Random effects model — The central assumption of a random effects model is that each study estimate represents a random sample from a distribution of different populations [62]. For most of the medical literature, the random effects model is the more appropriate approach. A hypothetical model for a random effects model meta-analysis is shown in the figure (figure 10). The model assumes there are multiple true treatment effects related to inherent differences in different populations or other factors, and that each trial provides an estimate of its own true effect. The meta-analysis provides a pooled estimate across (or an average of) a range of true effects. Thus, the random effects model assumes that there is not necessarily one "true" effect size but rather that the studies included have provided a glimpse of a range of "true" effects. The random effects model incorporates both "between-study variance" (to capture the range of difference effects across studies) and "within-study variance" (to capture the range of difference effects within studies) [41]. There are several methods for calculating the random effects model estimates. The optimal approaches continue to be debated [63].

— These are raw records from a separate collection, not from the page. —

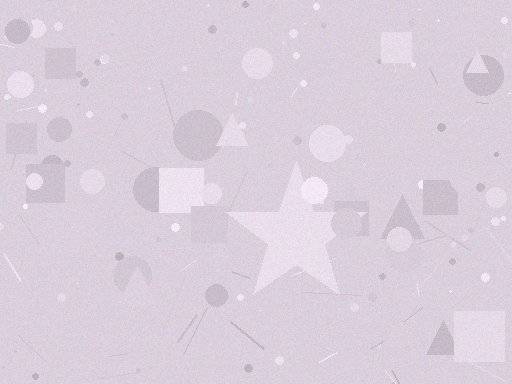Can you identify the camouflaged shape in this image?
The camouflaged shape is a star.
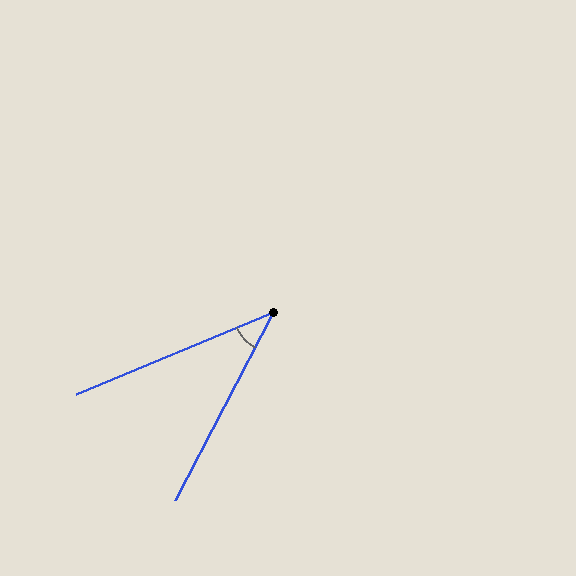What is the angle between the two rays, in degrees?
Approximately 40 degrees.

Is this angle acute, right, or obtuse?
It is acute.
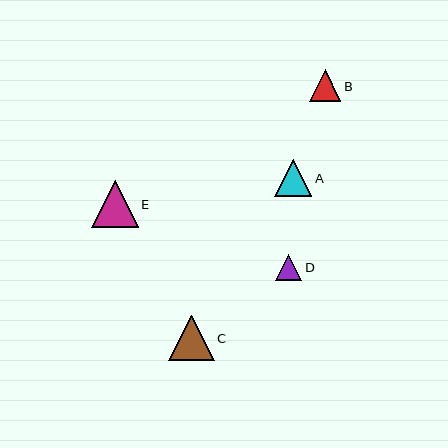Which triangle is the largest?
Triangle E is the largest with a size of approximately 47 pixels.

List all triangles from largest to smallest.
From largest to smallest: E, C, A, B, D.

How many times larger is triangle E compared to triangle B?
Triangle E is approximately 1.5 times the size of triangle B.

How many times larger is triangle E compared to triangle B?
Triangle E is approximately 1.5 times the size of triangle B.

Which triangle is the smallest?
Triangle D is the smallest with a size of approximately 26 pixels.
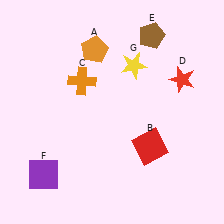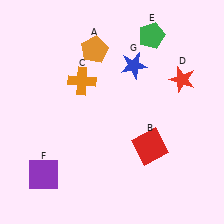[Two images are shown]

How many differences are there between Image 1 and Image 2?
There are 2 differences between the two images.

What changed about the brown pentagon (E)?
In Image 1, E is brown. In Image 2, it changed to green.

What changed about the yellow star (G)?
In Image 1, G is yellow. In Image 2, it changed to blue.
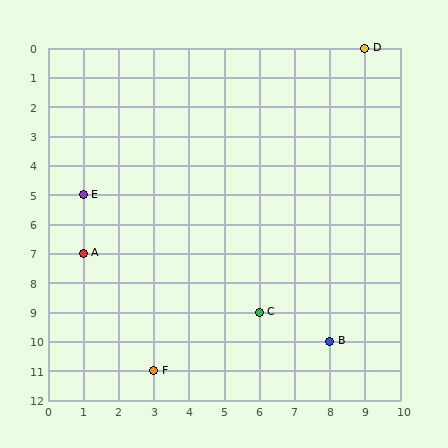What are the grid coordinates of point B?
Point B is at grid coordinates (8, 10).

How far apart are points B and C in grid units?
Points B and C are 2 columns and 1 row apart (about 2.2 grid units diagonally).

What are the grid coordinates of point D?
Point D is at grid coordinates (9, 0).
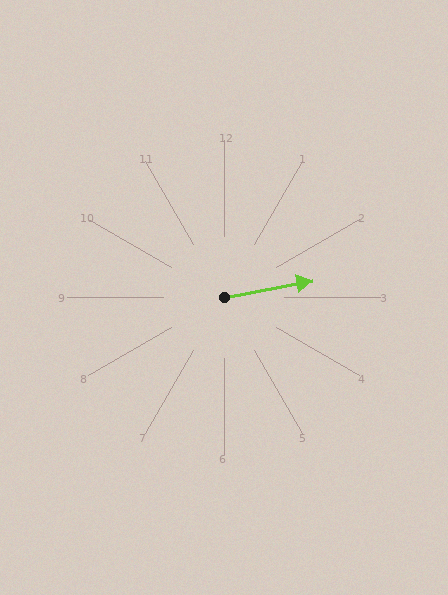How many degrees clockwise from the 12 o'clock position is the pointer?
Approximately 79 degrees.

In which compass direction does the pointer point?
East.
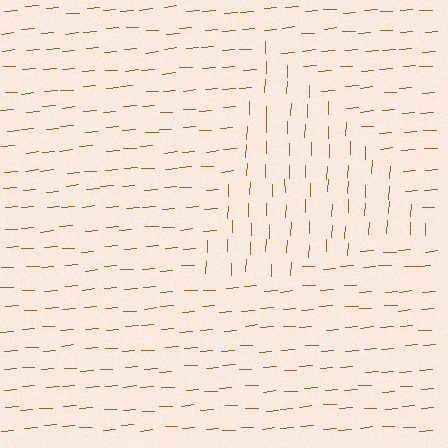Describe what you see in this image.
The image is filled with small brown line segments. A triangle region in the image has lines oriented differently from the surrounding lines, creating a visible texture boundary.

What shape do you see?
I see a triangle.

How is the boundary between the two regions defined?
The boundary is defined purely by a change in line orientation (approximately 84 degrees difference). All lines are the same color and thickness.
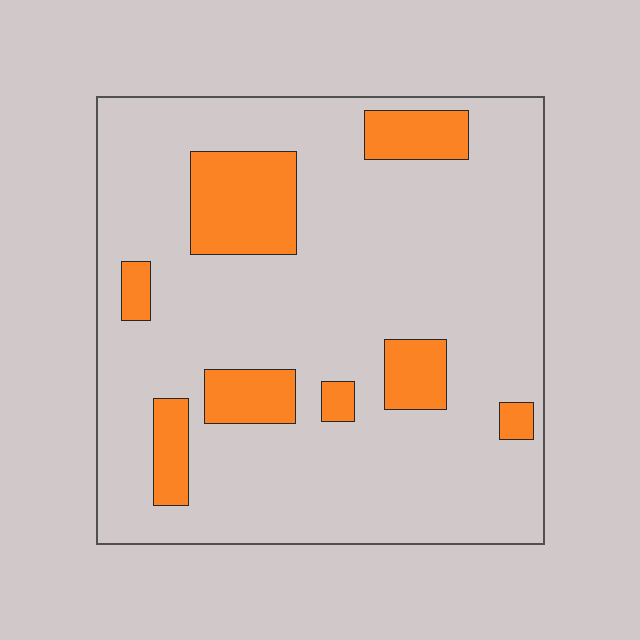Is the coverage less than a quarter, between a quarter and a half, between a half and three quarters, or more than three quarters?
Less than a quarter.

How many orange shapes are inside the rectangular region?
8.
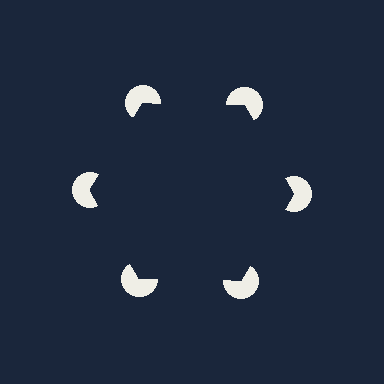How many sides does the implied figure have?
6 sides.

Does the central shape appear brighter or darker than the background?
It typically appears slightly darker than the background, even though no actual brightness change is drawn.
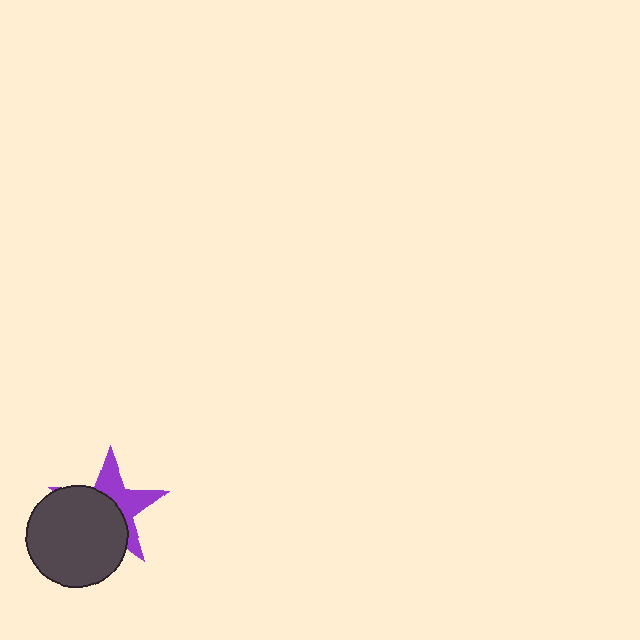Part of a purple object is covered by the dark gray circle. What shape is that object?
It is a star.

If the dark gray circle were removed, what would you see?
You would see the complete purple star.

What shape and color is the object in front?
The object in front is a dark gray circle.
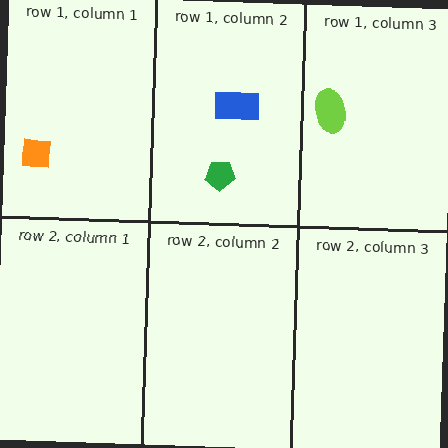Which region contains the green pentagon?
The row 1, column 2 region.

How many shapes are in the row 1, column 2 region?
2.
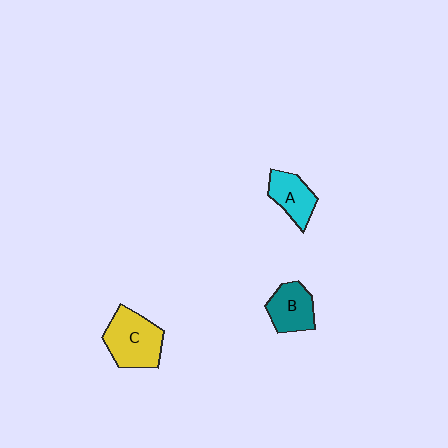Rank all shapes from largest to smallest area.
From largest to smallest: C (yellow), B (teal), A (cyan).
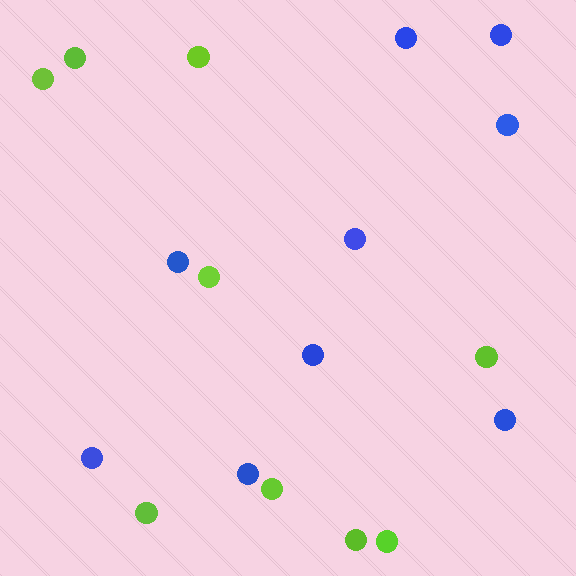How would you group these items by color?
There are 2 groups: one group of lime circles (9) and one group of blue circles (9).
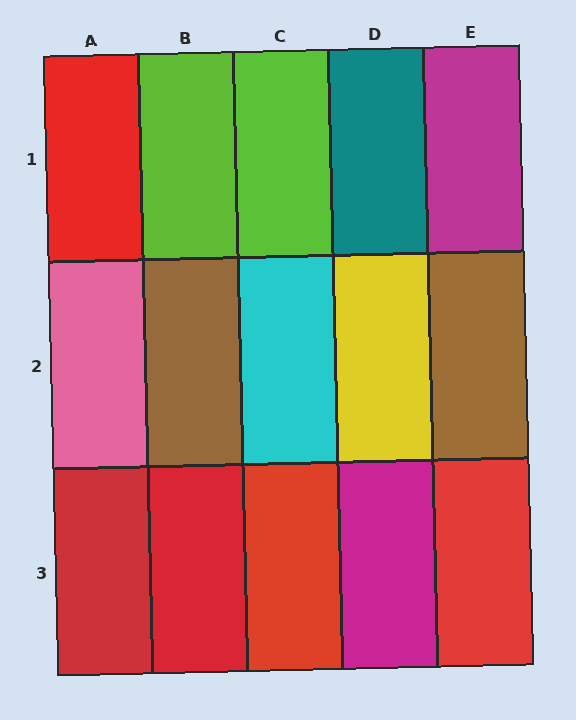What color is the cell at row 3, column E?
Red.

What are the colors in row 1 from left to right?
Red, lime, lime, teal, magenta.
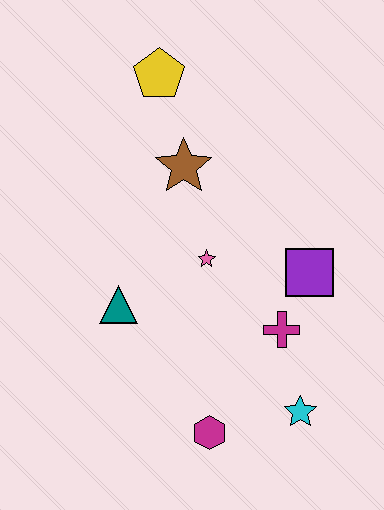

Risk of bias assessment — The risk of bias (RoB) assessment (sometimes referred to as "quality assessment") represents the extent to which trial design and methodology prevented systematic error and can help explain differences in the results of systematic reviews. The primary value of the RoB assessment of individual studies in the meta-analysis is to determine the degree of confidence that the pooled effect estimate reflects the "truth" as best as it can be measured. One would be more likely to have high confidence in conclusions based upon "high-quality" (ie, low RoB) studies rather than "low-quality" (ie, high RoB) studies. (See 'Risk of bias assessment' above.)

Sensitivity analysis — A method of exploring heterogeneity in a meta-analysis by varying which studies are included to determine the effects of such changes. Used to explore how sensitive a meta-analysis finding is to inclusion of individual studies and to evaluate possible causes of heterogeneity; for example, whether exclusion of high RoB studies influences the size of the effect. (See 'Sensitivity analysis' above.)

SUMMARY

●A systematic review is a comprehensive summary of all available evidence that meets predefined eligibility criteria to address a specific clinical question or range of questions. Meta-analysis, which is commonly included in systematic reviews, is a statistical method that quantitatively combines the results from different studies. It is commonly used to provide an overall pooled estimate of the benefit or harm of an intervention. (See 'Key definitions' above.)

●Several steps are essential for conducting a systematic review or meta-analysis. These include:

•Formulating research questions (see 'Formulating research questions' above)

•Developing a protocol (see 'Developing a protocol' above)

•Searching for the evidence (see 'The literature search' above)

•Assessing the quality of studies (see 'Risk of bias assessment' above)

•Summarizing and displaying results (eg, using forest pots and a summary of findings table, as shown in the figure (figure 1)) (see 'Forest plot' above)

•Exploring reasons for heterogeneity across studies (see 'Heterogeneity' above and 'Subgroup analyses' above and 'Sensitivity analysis' above)

●When reading and interpreting a systematic review, the reader should appraise the methodologic quality, assess for potential sources of bias, and consider the extent to which the findings are applicable to their specific question. Key issues to consider are summarized in the table (table 2). The value of a systematic review's conclusions may be limited by the quality and applicability of the individual studies included in the review. (See 'Reading and interpreting a systematic review' above.)